Are you seriously trying to reframe the largest tariff war in 100 years, targeting 180 countries and territories, as a readjustment against China? And in both of Trump's terms he's radically changed immigration more than at any time since the 1960's. Either this is a great troll, or you need help, man.
Free trade isn't only a China issue, no. It's only the most important one partly as a function of China propping up massive state companies while also trying to avoid becoming a consumption led economy.
If you feel like formulating a good argument about immigration, I'll listen, but you haven't provided one.
Europe seems both better capable of sustaining democracy, privacy and rule of law. USA is on verge of being irreversibly done for in all three areas.
It can happen in Europe too, but the full fall is not that close.
Privacy is a concern everywhere, but the center of gravity of the issue moves further up or down the chain depending on the country.
The structure of the US makes it basically the single most secure democracy anywhere right now or in history. No country in Europe or Europe as a whole is even competitive by comparison. The main issue we're facing is that we are by far the primary target for foreign funded activism and systemic attacks, because China and Russia hated NGOs promoting color revolutions.
That is also part of the rule of law issue, but the system is overall managing quite well. It's all moving in slow motion, but many important metrics are going in the right direction, which we need as that's part of deterring China.
> The structure of the US makes it basically the single most secure democracy anywhere right now or in history. No country in Europe or Europe as a whole is even competitive by comparison.
How do you figure? I hear you have roving gangs of masked thugs beating up random citizens with the backing of your government, that doesn't sound very democratically secure, especially with what healthcare costs over there.

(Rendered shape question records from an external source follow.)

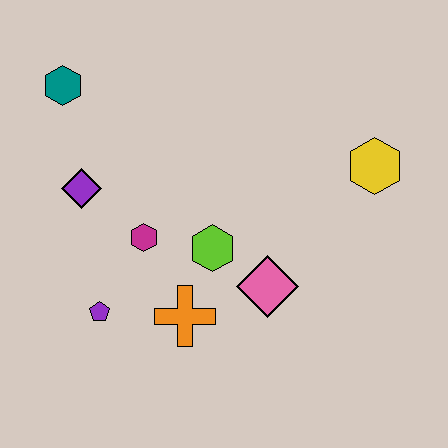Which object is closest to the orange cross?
The lime hexagon is closest to the orange cross.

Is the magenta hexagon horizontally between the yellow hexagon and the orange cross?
No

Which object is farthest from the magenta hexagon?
The yellow hexagon is farthest from the magenta hexagon.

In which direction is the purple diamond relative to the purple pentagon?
The purple diamond is above the purple pentagon.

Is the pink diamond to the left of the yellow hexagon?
Yes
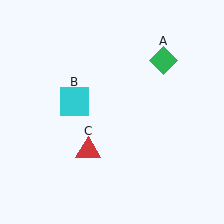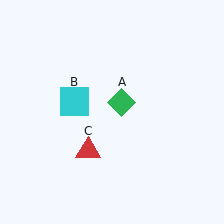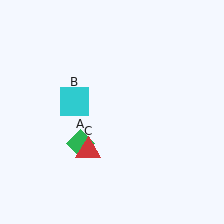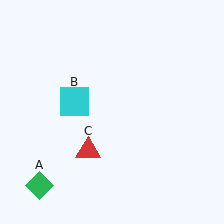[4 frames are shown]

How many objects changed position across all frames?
1 object changed position: green diamond (object A).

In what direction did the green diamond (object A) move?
The green diamond (object A) moved down and to the left.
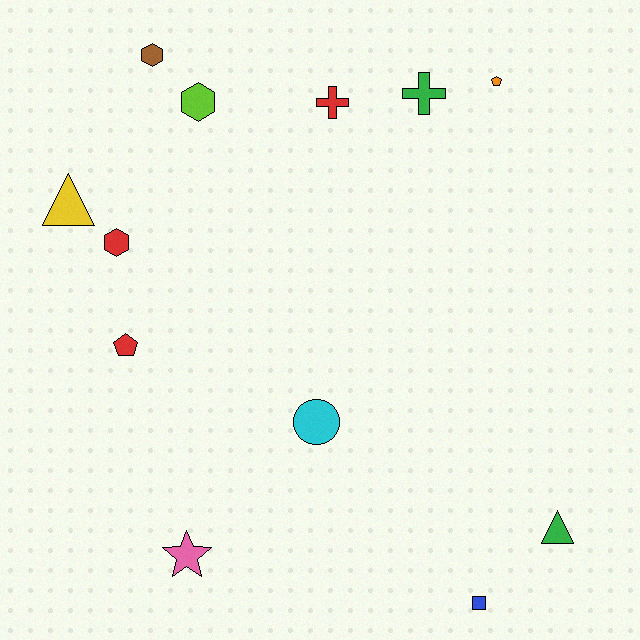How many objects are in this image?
There are 12 objects.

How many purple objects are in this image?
There are no purple objects.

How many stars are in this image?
There is 1 star.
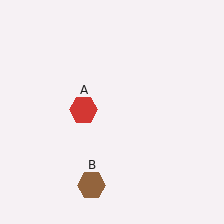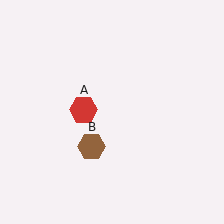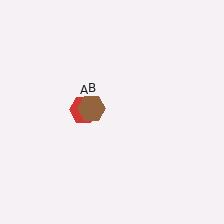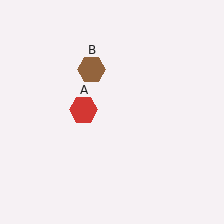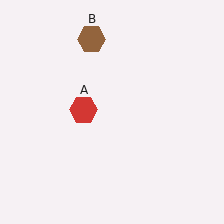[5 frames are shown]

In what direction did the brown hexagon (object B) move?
The brown hexagon (object B) moved up.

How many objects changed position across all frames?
1 object changed position: brown hexagon (object B).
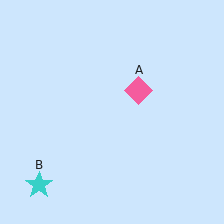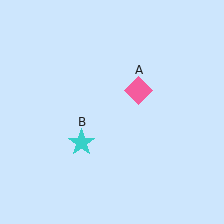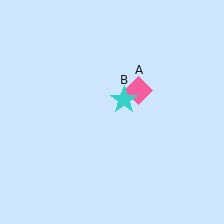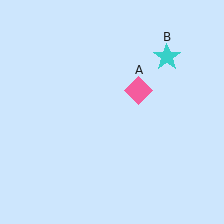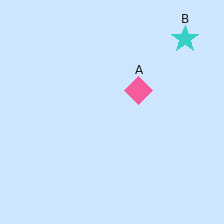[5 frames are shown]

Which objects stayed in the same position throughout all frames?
Pink diamond (object A) remained stationary.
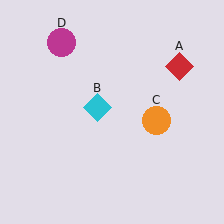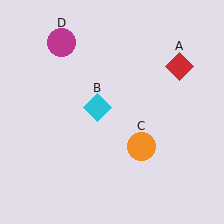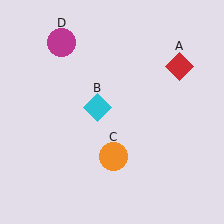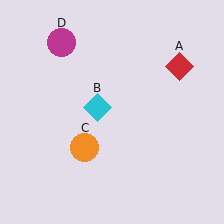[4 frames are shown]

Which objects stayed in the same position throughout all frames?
Red diamond (object A) and cyan diamond (object B) and magenta circle (object D) remained stationary.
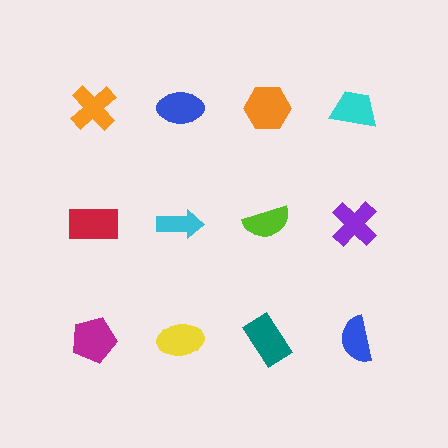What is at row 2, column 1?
A red rectangle.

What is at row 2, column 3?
A lime semicircle.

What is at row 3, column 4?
A blue semicircle.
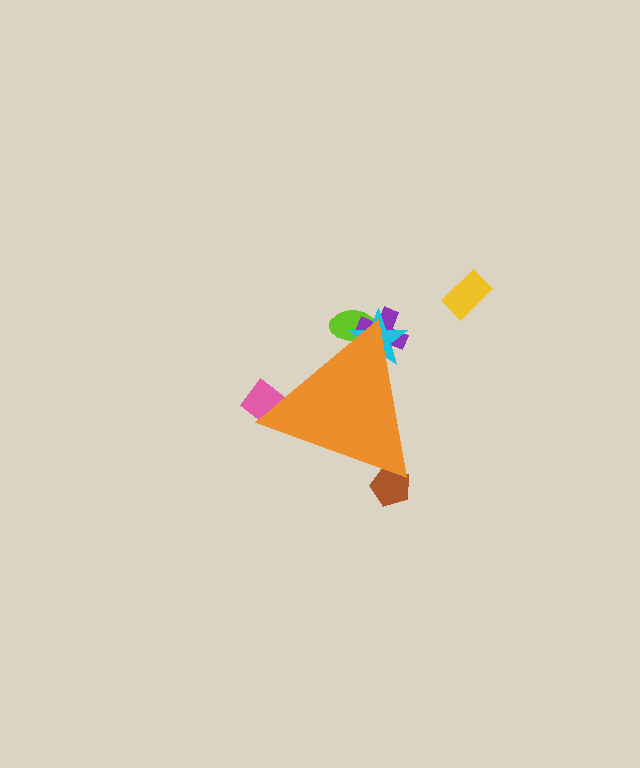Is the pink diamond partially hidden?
Yes, the pink diamond is partially hidden behind the orange triangle.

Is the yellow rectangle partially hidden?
No, the yellow rectangle is fully visible.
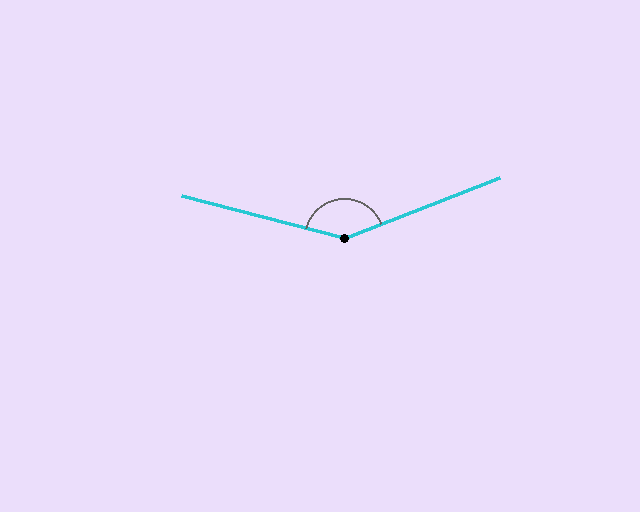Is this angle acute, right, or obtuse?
It is obtuse.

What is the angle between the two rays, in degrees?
Approximately 144 degrees.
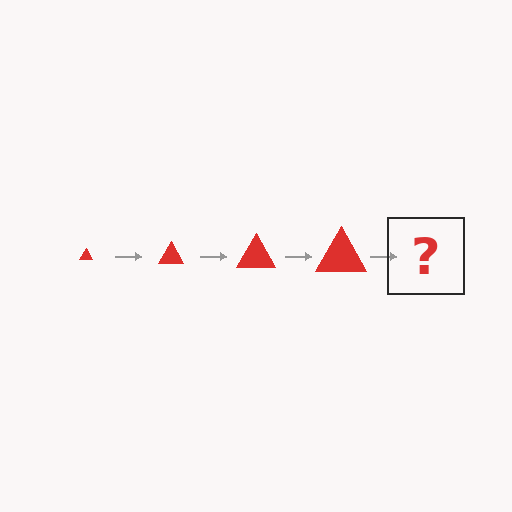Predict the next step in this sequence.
The next step is a red triangle, larger than the previous one.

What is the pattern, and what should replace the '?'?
The pattern is that the triangle gets progressively larger each step. The '?' should be a red triangle, larger than the previous one.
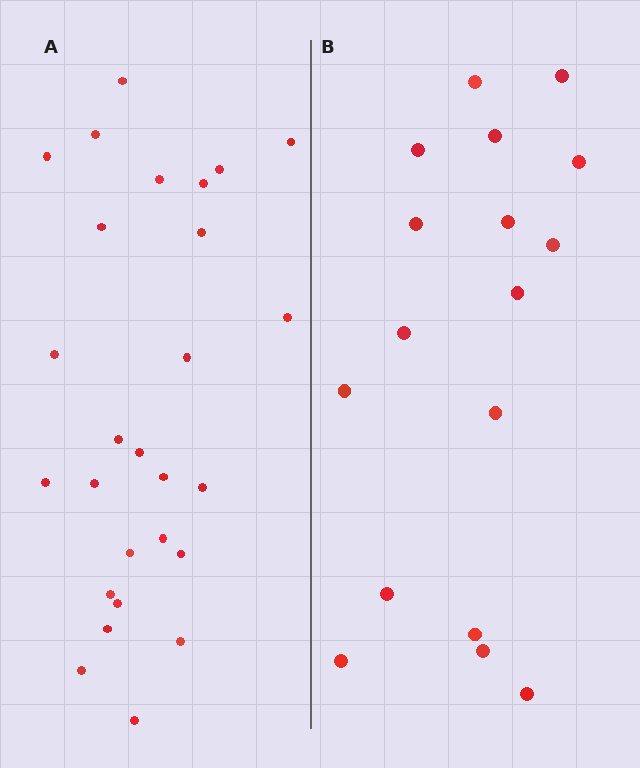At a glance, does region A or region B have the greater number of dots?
Region A (the left region) has more dots.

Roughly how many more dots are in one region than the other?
Region A has roughly 10 or so more dots than region B.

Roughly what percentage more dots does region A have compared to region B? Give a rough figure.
About 60% more.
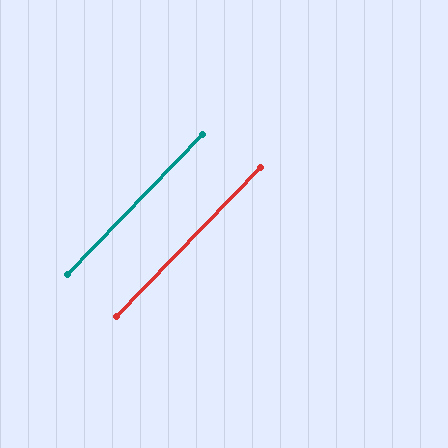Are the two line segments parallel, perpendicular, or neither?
Parallel — their directions differ by only 0.1°.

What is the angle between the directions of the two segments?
Approximately 0 degrees.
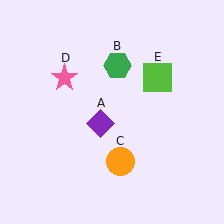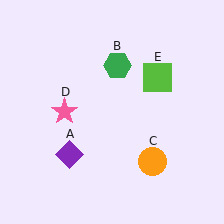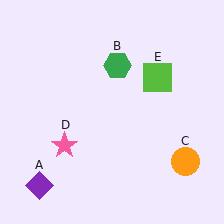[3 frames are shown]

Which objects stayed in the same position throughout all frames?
Green hexagon (object B) and lime square (object E) remained stationary.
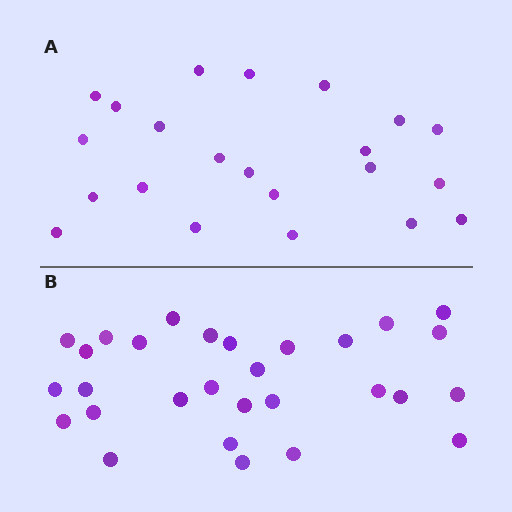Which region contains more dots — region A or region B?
Region B (the bottom region) has more dots.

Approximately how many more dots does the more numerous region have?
Region B has roughly 8 or so more dots than region A.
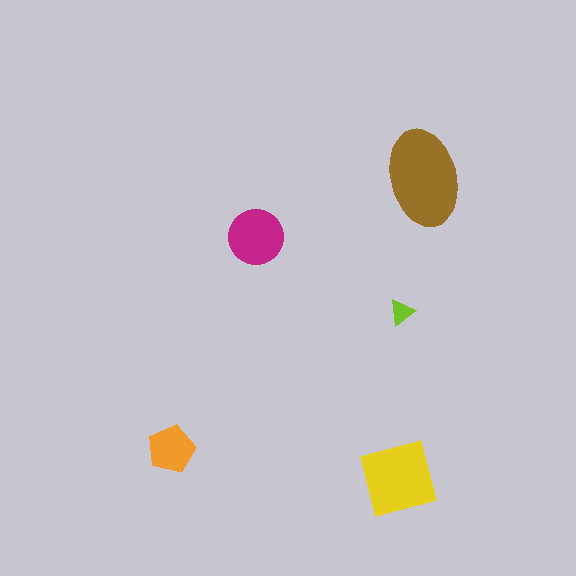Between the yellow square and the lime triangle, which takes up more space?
The yellow square.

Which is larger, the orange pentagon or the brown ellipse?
The brown ellipse.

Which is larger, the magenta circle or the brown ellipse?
The brown ellipse.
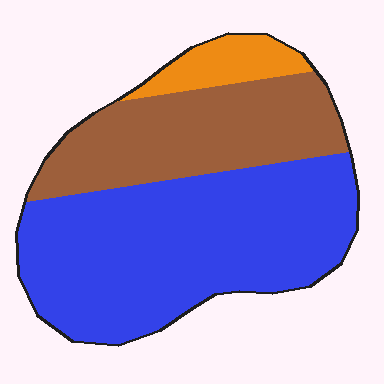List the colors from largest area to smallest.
From largest to smallest: blue, brown, orange.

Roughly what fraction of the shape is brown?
Brown takes up about one third (1/3) of the shape.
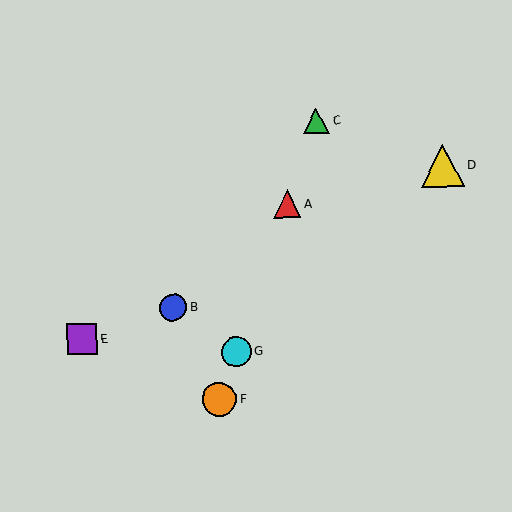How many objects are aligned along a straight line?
4 objects (A, C, F, G) are aligned along a straight line.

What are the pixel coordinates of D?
Object D is at (443, 165).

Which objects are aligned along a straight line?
Objects A, C, F, G are aligned along a straight line.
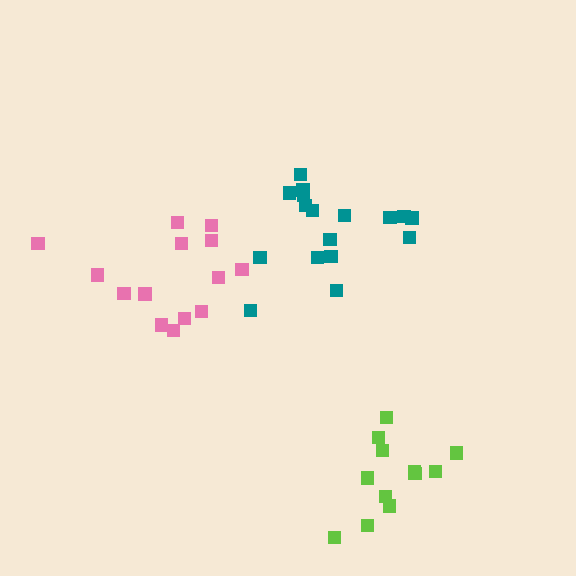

> the single most secure democracy anywhere right now or in history.
So secure, in fact, that it has secured itself even against the influence of its own citizens.
That's not really accurate. The US is structured so that it is self-reinforcing from the bottom up and the top down simultaneously. State laws cannot violate the U.S. constitution and many types of elections cannot be gerrymandered. Even gerrymandered legislatures have limits on what they can do. You can't simply have one party change a state's constitution. Even congress can't be entirely gerrymandered.
Also, we have guns. LOTS of guns. The U.S. military's first and sole responsibility is to the constitution itself. If any state or the federal government tries to get rid of their constitutions, the military can rightfully take it over and re-establish a constitution.
There is no other country that's even remotely close to this secure.
> The structure of the US makes it basically the single most secure democracy anywhere right now or in history.
This is just not true. It is failing visibly and loudly fast. It used to fail slowly but the process speeded up.
American administration supports Russia now. It praises Russian, Chinese, Belarus leaders again and again. It praises Orban. It hates last bastion of democracy - Europe.
China is not detered. Its power is growing while American one is going down. Trump openly admires its leader. China is celebrating current state of America.